Implementation:Openai Whisper DecodingTask Run
Overview
DecodingTask is the core class that orchestrates single-segment decoding in Whisper. Its __init__ method assembles the full decoding pipeline (tokenizer, decoder strategy, logit filters, inference engine), and its run() method executes the pipeline on a batched mel spectrogram tensor.
Source
- File:
whisper/decoding.py:L508-570(__init__),whisper/decoding.py:L712-789(run) - Import:
from whisper.decoding import DecodingTask - Repository: https://github.com/openai/whisper
Signatures
def __init__(self, model: "Whisper", options: DecodingOptions):
@torch.no_grad()
def run(self, mel: Tensor) -> List[DecodingResult]:
Initialization (__init__)
The constructor sets up all components needed for decoding:
Tokenizer
A Tokenizer is created with the specified language and task. This provides the vocabulary, special token IDs, and encoding/decoding methods.
Group Size
The n_group parameter determines how many parallel sequences are maintained:
- If beam_size is set,
n_group = beam_size - If best_of is set,
n_group = best_of - Otherwise,
n_group = 1
Initial Token Sequence
The start-of-transcript (SOT) sequence is constructed:
- SOT token + language token + task token (+ optional timestamp token)
- Optional prompt tokens prepended before SOT
- Optional prefix tokens appended after the SOT sequence
Inference Engine
A PyTorchInference instance is created, which wraps the model's decoder with key-value caching for efficient autoregressive generation.
Sequence Ranker
A MaximumLikelihoodRanker is instantiated with the configured length_penalty. This ranks candidate sequences by their average log probability.
Decoder Strategy
Based on the options:
- temperature == 0 and no beam search:
GreedyDecoderwithtemperature=0(argmax) - temperature > 0 and no beam search:
GreedyDecoderwith the specified temperature (sampling) - beam_size specified:
BeamSearchDecoderwith the given beam size and patience
Logit Filters
A list of logit filters is assembled:
- SuppressBlank — if
suppress_blank=True, prevents blank/EOT tokens at the start - SuppressTokens — suppresses the configured non-speech token IDs
- ApplyTimestampRules — if timestamps are enabled, enforces monotonic timestamp ordering and proper timestamp-text alternation
Execution (run())
The run() method processes a batch of mel spectrograms through the full decoding pipeline:
Step-by-Step Flow
- Reset decoder state (clear any cached sequences)

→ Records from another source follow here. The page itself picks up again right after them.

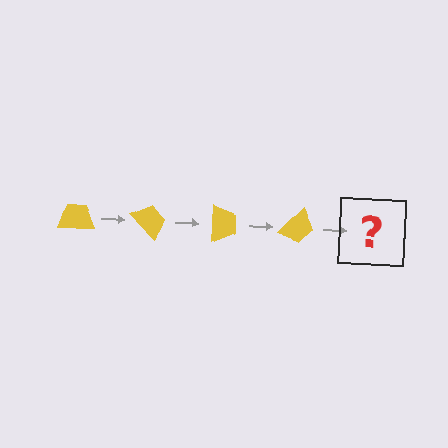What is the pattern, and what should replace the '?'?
The pattern is that the trapezoid rotates 45 degrees clockwise each step. The '?' should be a yellow trapezoid rotated 180 degrees clockwise.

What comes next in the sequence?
The next element should be a yellow trapezoid rotated 180 degrees clockwise.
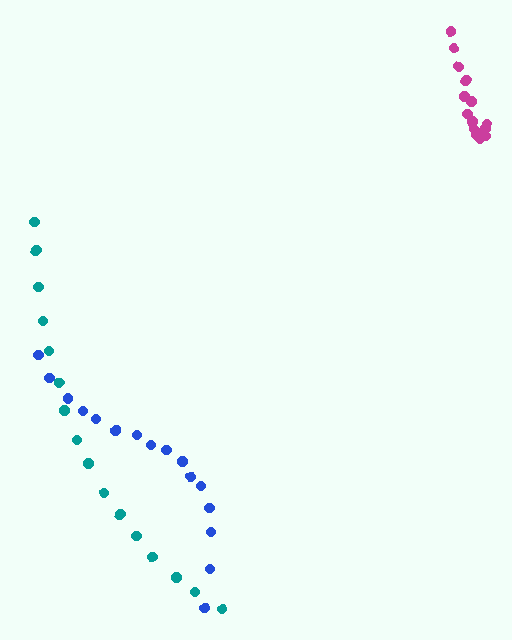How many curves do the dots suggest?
There are 3 distinct paths.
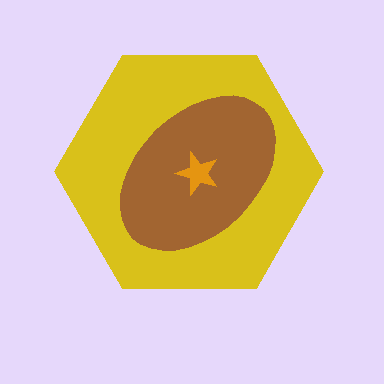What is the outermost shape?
The yellow hexagon.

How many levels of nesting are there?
3.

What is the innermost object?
The orange star.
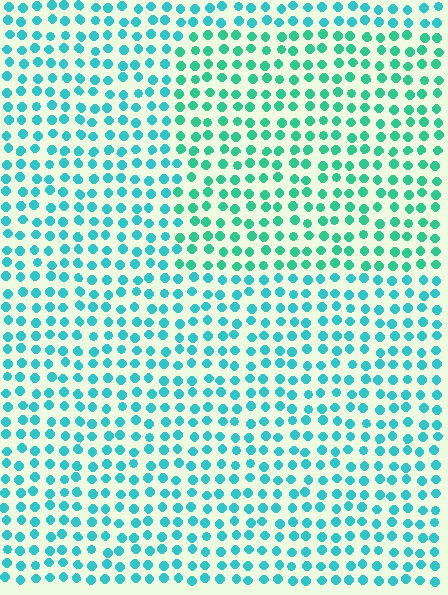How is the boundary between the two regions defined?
The boundary is defined purely by a slight shift in hue (about 24 degrees). Spacing, size, and orientation are identical on both sides.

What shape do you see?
I see a rectangle.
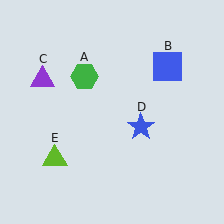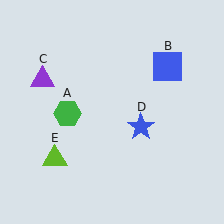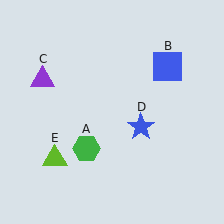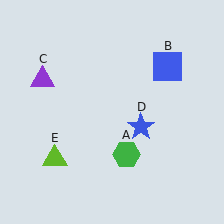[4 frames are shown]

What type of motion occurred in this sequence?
The green hexagon (object A) rotated counterclockwise around the center of the scene.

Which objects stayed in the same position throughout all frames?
Blue square (object B) and purple triangle (object C) and blue star (object D) and lime triangle (object E) remained stationary.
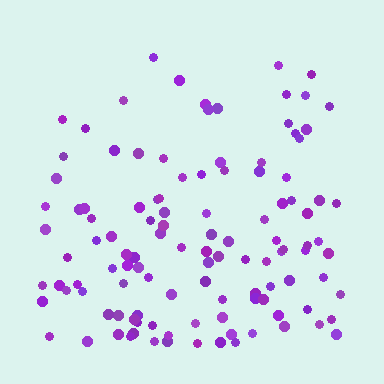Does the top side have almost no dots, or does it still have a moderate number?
Still a moderate number, just noticeably fewer than the bottom.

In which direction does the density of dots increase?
From top to bottom, with the bottom side densest.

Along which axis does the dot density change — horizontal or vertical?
Vertical.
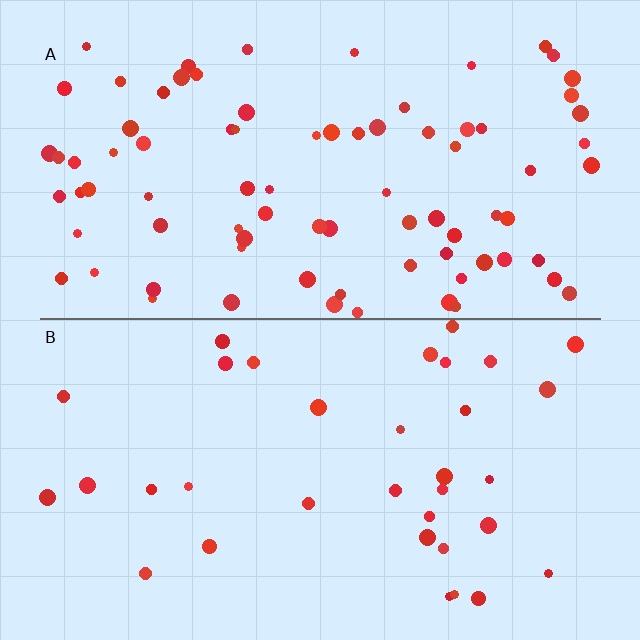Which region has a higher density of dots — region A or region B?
A (the top).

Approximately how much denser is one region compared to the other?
Approximately 2.4× — region A over region B.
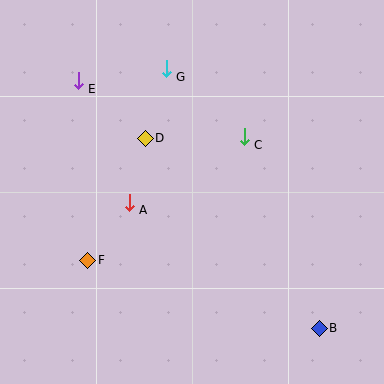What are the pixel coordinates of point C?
Point C is at (244, 145).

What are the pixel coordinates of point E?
Point E is at (78, 89).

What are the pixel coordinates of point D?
Point D is at (145, 138).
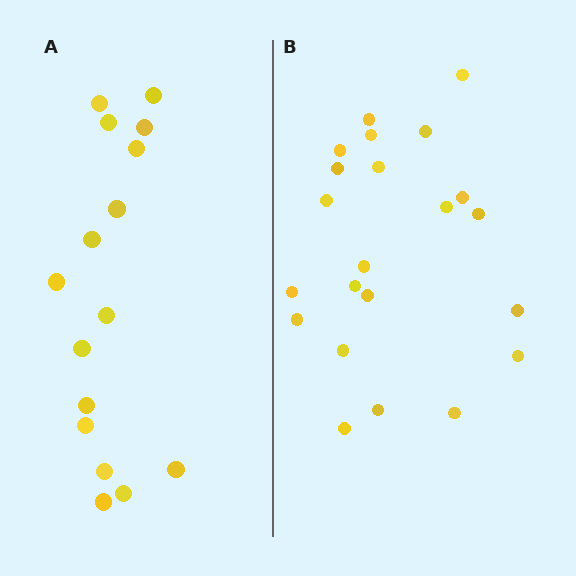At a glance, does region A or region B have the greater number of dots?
Region B (the right region) has more dots.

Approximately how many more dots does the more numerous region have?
Region B has about 6 more dots than region A.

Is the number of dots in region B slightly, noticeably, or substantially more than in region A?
Region B has noticeably more, but not dramatically so. The ratio is roughly 1.4 to 1.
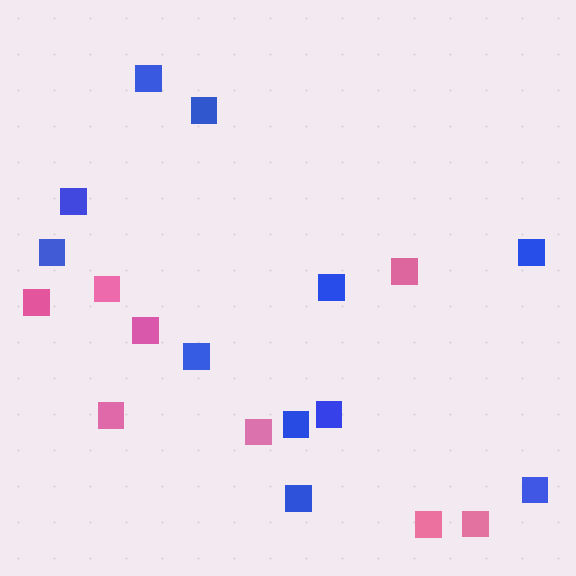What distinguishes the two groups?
There are 2 groups: one group of blue squares (11) and one group of pink squares (8).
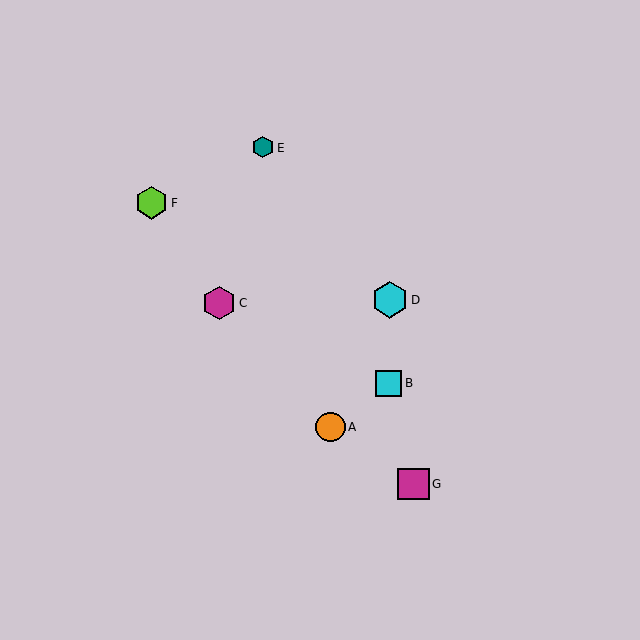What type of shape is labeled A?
Shape A is an orange circle.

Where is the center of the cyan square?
The center of the cyan square is at (389, 383).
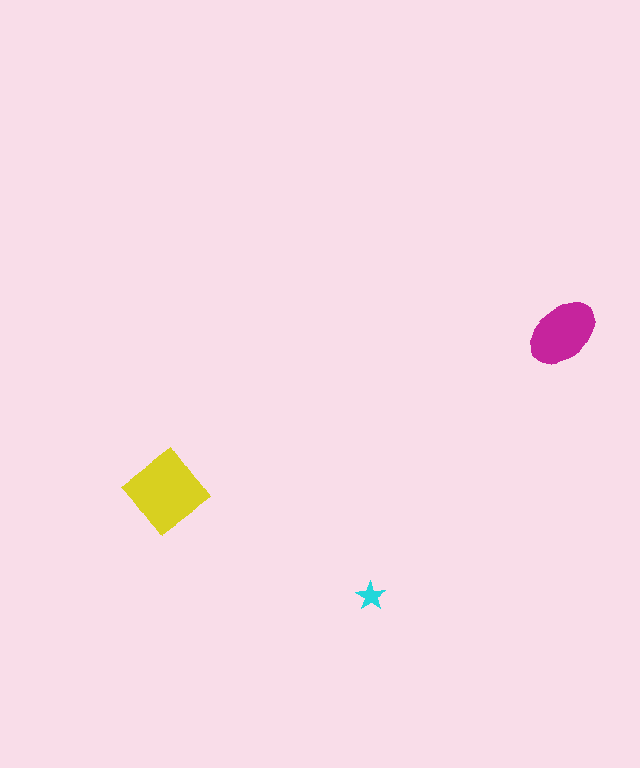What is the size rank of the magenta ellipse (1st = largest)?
2nd.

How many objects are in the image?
There are 3 objects in the image.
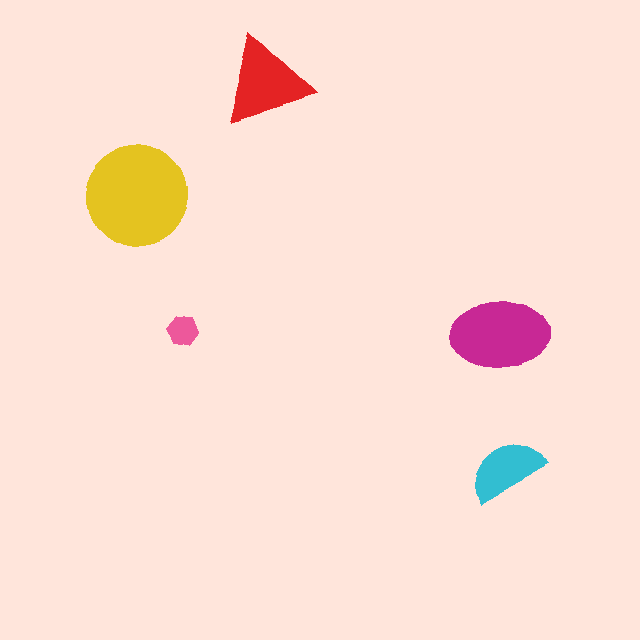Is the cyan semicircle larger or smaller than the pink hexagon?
Larger.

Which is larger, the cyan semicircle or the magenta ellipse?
The magenta ellipse.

- Encode audio features — pass the mel tensor through the model's encoder to produce audio feature representations
- Detect language (if needed) — if no language is specified, perform a forward pass to identify the most probable language from the encoder output
- Repeat tokens for beam/sampling groups — duplicate the initial token sequences
n_grouptimes per batch element to support parallel beam or sampling candidates - Main autoregressive loop (
_main_loop) — iteratively generate tokens:- Forward pass through decoder with cached key-value pairs
- Apply all logit filters
- Select next tokens via the decoder strategy (greedy/beam)
- Check for completion (EOT token or max length)
- Finalize sequences — collect completed token sequences
- Rank sequences — use
MaximumLikelihoodRankerto select the best sequence per batch element - Build
DecodingResultobjects — decode tokens to text, attach metadata (language, probabilities, compression ratio)
Inputs and Outputs
- Inputs:
meltensor of shape (batch, 80, 3000) - Outputs:
List[DecodingResult]with one result per batch element
Usage Example
from whisper.decoding import DecodingTask, DecodingOptions
options = DecodingOptions(beam_size=5, language="en")
task = DecodingTask(model, options)
results = task.run(mel_segment)
for r in results:
print(r.text, r.avg_logprob)
Key Notes
DecodingTaskis typically not called directly by users. Thedecode()function andtranscribe()function create and invoke it internally.- The
run()method is decorated with@torch.no_grad()for inference efficiency. - Key-value caching in
PyTorchInferenceis essential for performance. Without it, the decoder would need to reprocess all previous tokens at each step. - The class handles both single-segment decoding (called by
decode()) and repeated-segment decoding (called bytranscribe()in a loop).